Das Beispiel Dresden finde ich prinzipiell gut, jedoch ist auch hier zu berücksichtigen, dass die Stadt durch den verkauf des kommunalen Wohneigentums an eine private Investmentgesellschaft die Grundlage für einen ausgeglichenen Haushalt (auch mit Stadionbau) schaffen konnte.
Eine Landeshauptstadt braucht auch ein Stadion, das ist klar. Perspektivisch gesehen sollte man das auch nicht an der Leistung des RWE festmachen, denn Hannover oder Hoffenheim sind ein Beispiel dafür, wie innerhalb einer Zeitraums von 5-10 Jahren ein Verein an Popularität, Respekt und Zuschauern gewinnen kann (Unter Berücksichtigung der Rahmenbedingungen und des Mikrostandorts wird Erfurt jedoch immer Mittelfeld_Fussball spielen - aber das ist keinesfalls schlecht)
Hier geht es ja um eine Multifunktionale Nutzung. Zwar gibt es die Messehalle für Großveranstaltungen, sonst aber nix (die Thüringenhalle ist ja auch kritisch zu sehen, wer weiß wie lang das noch gut geht...)
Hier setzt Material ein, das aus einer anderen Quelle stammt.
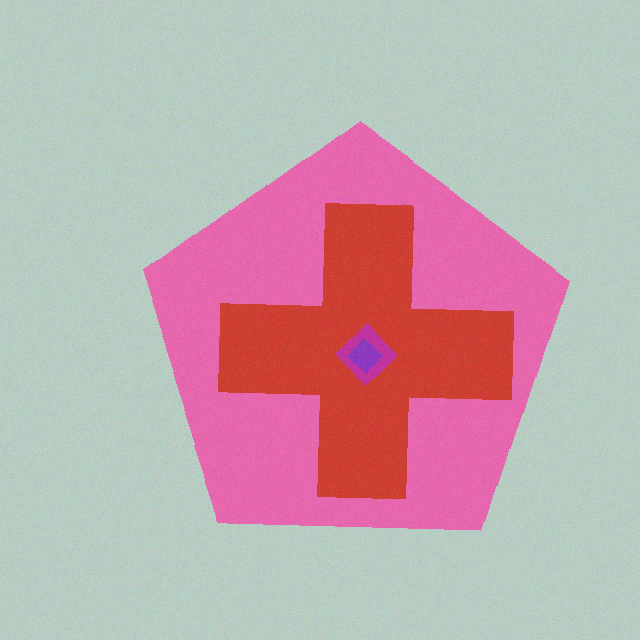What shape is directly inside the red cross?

Darum sorgt ein Stadion sicher für Aufbruchstimmung und macht sich im Stadtmarketing sehr gut. Wenn also Investitionen notwendig sind, dann soll man nicht nur rumflicken und dann in 5-10 Jahren wieder ranmüssen, sondern es gleich richtig machen. Vorausgesetzt sie sind NÖTIG! Aber dann bitte auch nicht gleich abheben und extraorbitante Summen für Architektur und Design ausgeben. Das kann Erfurt tatsächlich besser anlegen.
gleichzeitig sollte man sich schon frühzeitig Gedanken zu sinnvollen Public-Private-Partnership Konzepten machen. Vielleicht finden sich ja auch namensgebende Sponsoren. (Gegen Sparkassen-Arena hätte ich nix einzuwenden, passt ja auch farblich...)
In diesem Sinne...ich freue mich auf eine spannende Diskussion in den nächsten Tagen, Wochen, Monaten, Jahren?